A Visual Analytics Design for Connecting Healthcare Team Communication to Patient Outcomes
Hsiao-Ying Lu, Yiran Li, Kwan-Liu Ma
TL;DR
This work frames healthcare team communication as time-evolving bipartite networks derived from EHR access logs and introduces EHRFlow, a visual analytics system to connect network structure and dynamics to patient outcomes. It combines a flexible network-measure space with an MLP-based optimization to derive an interpretable communication-effectiveness metric and uses network perturbation to identify influential HCPs and notes. For efficiency, it analyzes latency and frequency along time-respecting paths and visualizes information flow at global and local scales. Through case studies on cancer patient data and expert feedback, the approach demonstrates how targeted communication patterns and note dissemination can potentially improve patient survival and offers a generalizable framework for analyzing teamwork in complex, time-sensitive environments.
Abstract
Communication among healthcare professionals (HCPs) is crucial for the quality of patient treatment.
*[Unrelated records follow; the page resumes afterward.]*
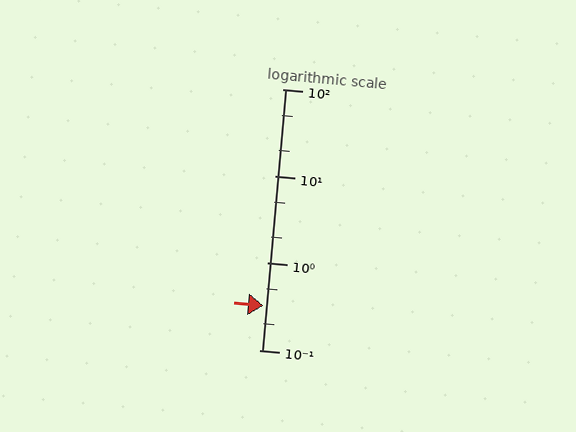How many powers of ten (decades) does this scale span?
The scale spans 3 decades, from 0.1 to 100.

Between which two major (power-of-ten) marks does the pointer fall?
The pointer is between 0.1 and 1.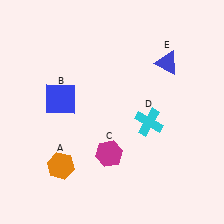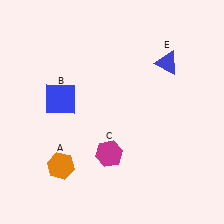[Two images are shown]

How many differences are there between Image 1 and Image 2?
There is 1 difference between the two images.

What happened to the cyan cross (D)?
The cyan cross (D) was removed in Image 2. It was in the bottom-right area of Image 1.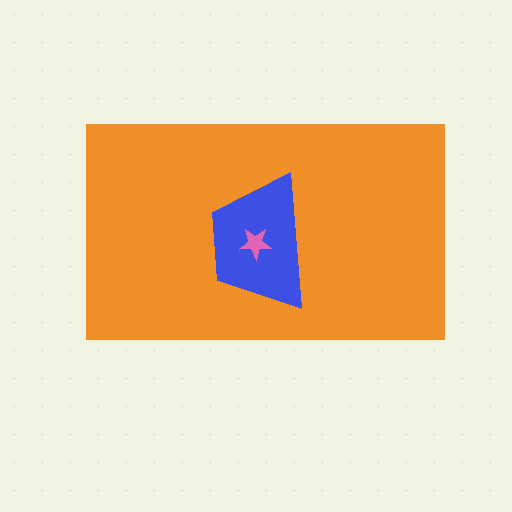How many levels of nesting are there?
3.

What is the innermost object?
The pink star.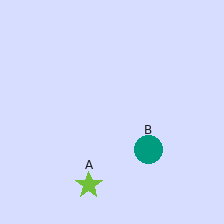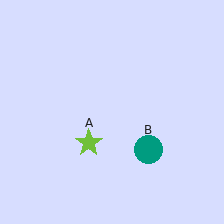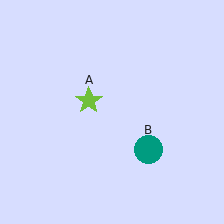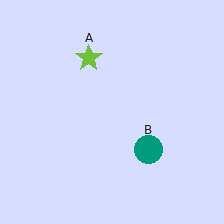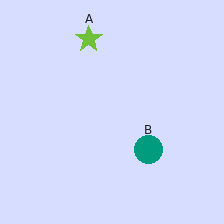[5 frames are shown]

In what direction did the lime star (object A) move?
The lime star (object A) moved up.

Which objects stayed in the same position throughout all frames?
Teal circle (object B) remained stationary.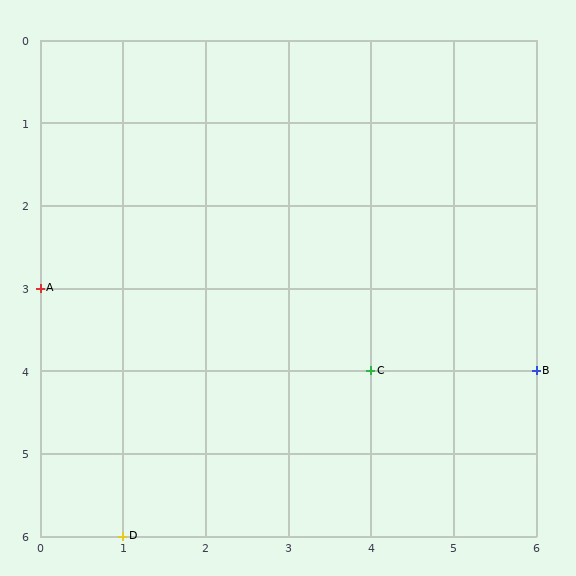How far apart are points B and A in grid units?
Points B and A are 6 columns and 1 row apart (about 6.1 grid units diagonally).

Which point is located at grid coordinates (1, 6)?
Point D is at (1, 6).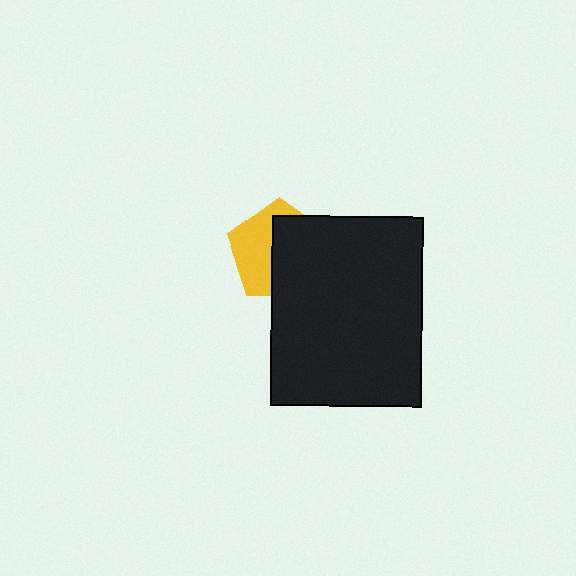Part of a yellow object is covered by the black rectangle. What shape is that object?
It is a pentagon.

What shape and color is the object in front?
The object in front is a black rectangle.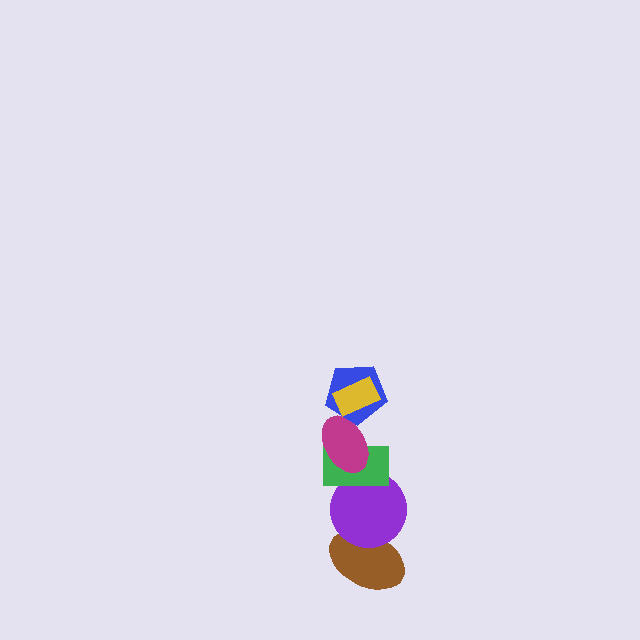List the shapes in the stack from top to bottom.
From top to bottom: the yellow rectangle, the blue pentagon, the magenta ellipse, the green rectangle, the purple circle, the brown ellipse.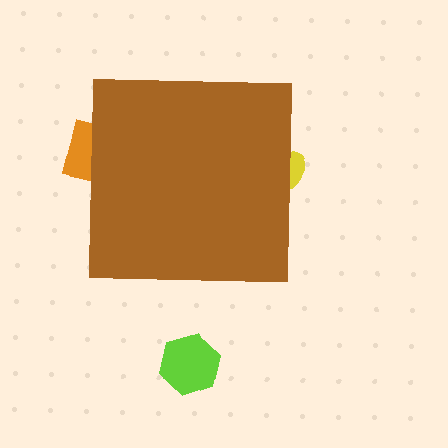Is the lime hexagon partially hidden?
No, the lime hexagon is fully visible.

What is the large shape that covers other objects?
A brown square.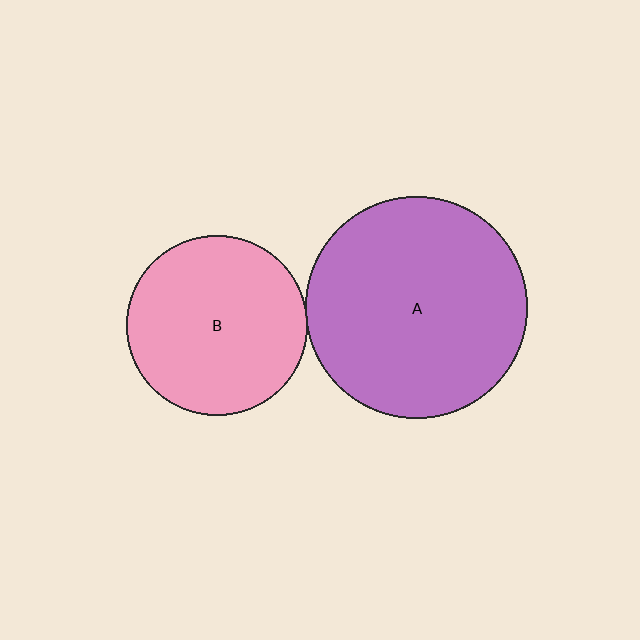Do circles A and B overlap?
Yes.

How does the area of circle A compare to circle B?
Approximately 1.5 times.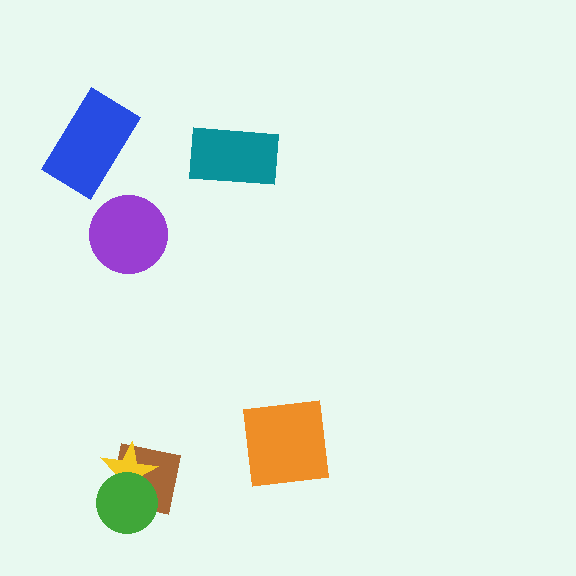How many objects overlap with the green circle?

Surrounding each patient's treatment, communication among HCPs can be examined as temporal networks, constructed from Electronic Health Record (EHR) access logs. This paper introduces a visual analytics system designed to study the effectiveness and efficiency of temporal communication networks mediated by the EHR system. We present a method that associates network measures with patient survival outcomes and devises effectiveness metrics based on these associations. To analyze communication efficiency, we extract the latencies and frequencies of EHR accesses. Our visual analytics system is designed to assist in inspecting and understanding the composed communication effectiveness metrics and to enable the exploration of communication efficiency by encoding latencies and frequencies in an information flow diagram. We demonstrate and evaluate our system through multiple case studies and an expert review.